SULSELONLINE.COM — Pemerintah Kabupaten Maros memperkuat Sistem Informasi Industri Nasional (SIINas) yang digunakan untuk mempermudah dan mempercepat proses penyampaian data yang berasal dari dunia usaha kepada pemerintah.

Kepala Dinas Koperasi UKM Perindustrian dan Perdagangan (Kopurindag) Kabupaten Maros, Agustam mengemukakan program ini bermanfaat guna mengetahui secara langsung dunia usaha di kabupaten Maros.

“Kami adakan bimbingan teknis SIINas. Ini sebagai upaya penyediaan data atau informasi industri yang lengkap, akurat dan up to date di Maros,” katanya.

Dalam kegiatan tersebut hadir 50 pelaku usaha. Kegiatan yang diadakan oleh bidang industri Diskopurindag Kabupaten Maros ini di hadiri oleh, PLH Kadis Perindustrian dan Perdagangan (Perindag) Sulawesi selatan, Since Erna Lamba, Sekretaris Daerah Kab Maros Andi David Syamsuddin, Kadis Kopurindag Agustam, perwakilan dari Unit Layanan Pengadaan (ULP) Pemkab Maros serta Kabid Industri Diskopurindag Maros Ida Wati.

Kegiatan tersebut bertujuan untuk memberikan pemahaman terkait akun SIINas dengan segala menu laporannya.

“Kami fasilitasi bagi pelaku IKM untuk pembuatan akun SIINas, agar bimbingan dan teknis ini berjalan efektif. Jumlah peserta memang kami batasi supaya mereka benar-benar memahami materi yang disampaikan narasumber,” jelasnya.

Pelaksanaan bimtek tersebut juga sesuai dengan amanat Undang-undang No. 3 Tahun 2014 tentang Perindustrian, terutama terkait pembangunan sarana dan prasarana industri yang meliputi pengelolaan SIINas.

Selain itu, setiap perusahaan industri wajib menyampaikan data industri yang akurat, lengkap dan tepat waktu secara berkala melalui SIINas tersebut.

“Pelaku industri dengan risiko menengah tinggi dan risiko tinggi diwajibkan memiliki akun SIINas dan melaporkan kegiatan usahanya secara berkala,” kata dia.

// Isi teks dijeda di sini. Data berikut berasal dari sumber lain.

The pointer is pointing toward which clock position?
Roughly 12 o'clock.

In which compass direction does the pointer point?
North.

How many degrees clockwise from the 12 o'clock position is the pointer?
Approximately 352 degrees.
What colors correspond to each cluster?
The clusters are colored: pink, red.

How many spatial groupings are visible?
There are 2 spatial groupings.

Sementara pelaku industri dengan risiko menengah tinggi dan risiko tinggi mengalami peningkatan.

Pihaknya akan berkoordinasi dengan lembaga terkait lainnya dan akan membuka fasilitasi layanan pembuatan akun SIINas.

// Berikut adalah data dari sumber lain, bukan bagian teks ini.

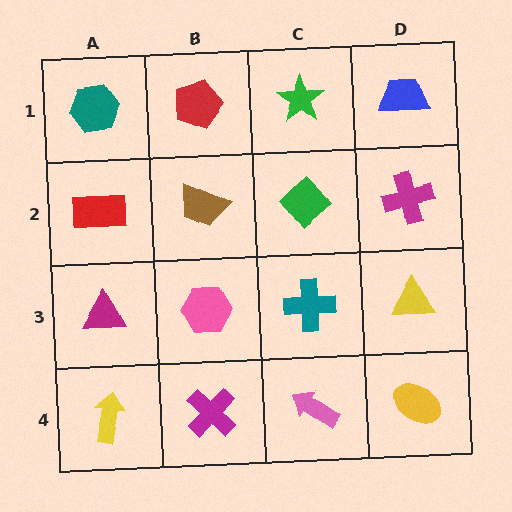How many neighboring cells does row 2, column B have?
4.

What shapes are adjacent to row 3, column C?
A green diamond (row 2, column C), a pink arrow (row 4, column C), a pink hexagon (row 3, column B), a yellow triangle (row 3, column D).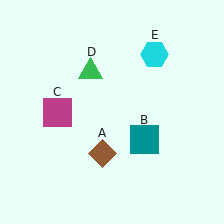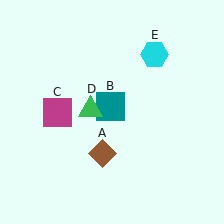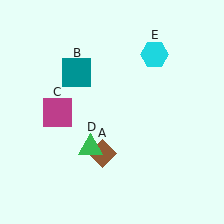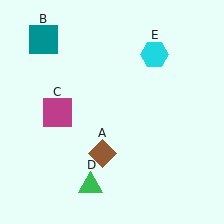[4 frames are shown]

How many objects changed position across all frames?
2 objects changed position: teal square (object B), green triangle (object D).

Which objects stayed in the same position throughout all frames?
Brown diamond (object A) and magenta square (object C) and cyan hexagon (object E) remained stationary.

Berharap kegiatan bimbingan dan teknis SIINas ini dapat bermanfaat dalam pengembangan usaha perdagangan dan perindustrian di Kota Maros, sehingga roda perekonomiannya bisa semakin baik dan meningkat.

Dirinya juga meminta pelaku usaha untuk patuh terhadap aturan, sebab nantinya juga untuk fasilitasi dari pelaku usaha, seperti mendapatkan bimbingan teknis untuk SIINas ini.

“Bagi pelaku usaha yang sudah memiliki akun namun belum melaporkan secara berkala, bisa patuh laporan dan yang belum memiliki akun, bisa segera membuat akun. Kami akan menyiapkan petugas yang siap membantu. Semoga melalui bimtek SIINas, peserta dapat lebih terampil dalam mengoperasikan akun SIINas dan tidak ada kendala dalam pelaporan,” kata Agustam.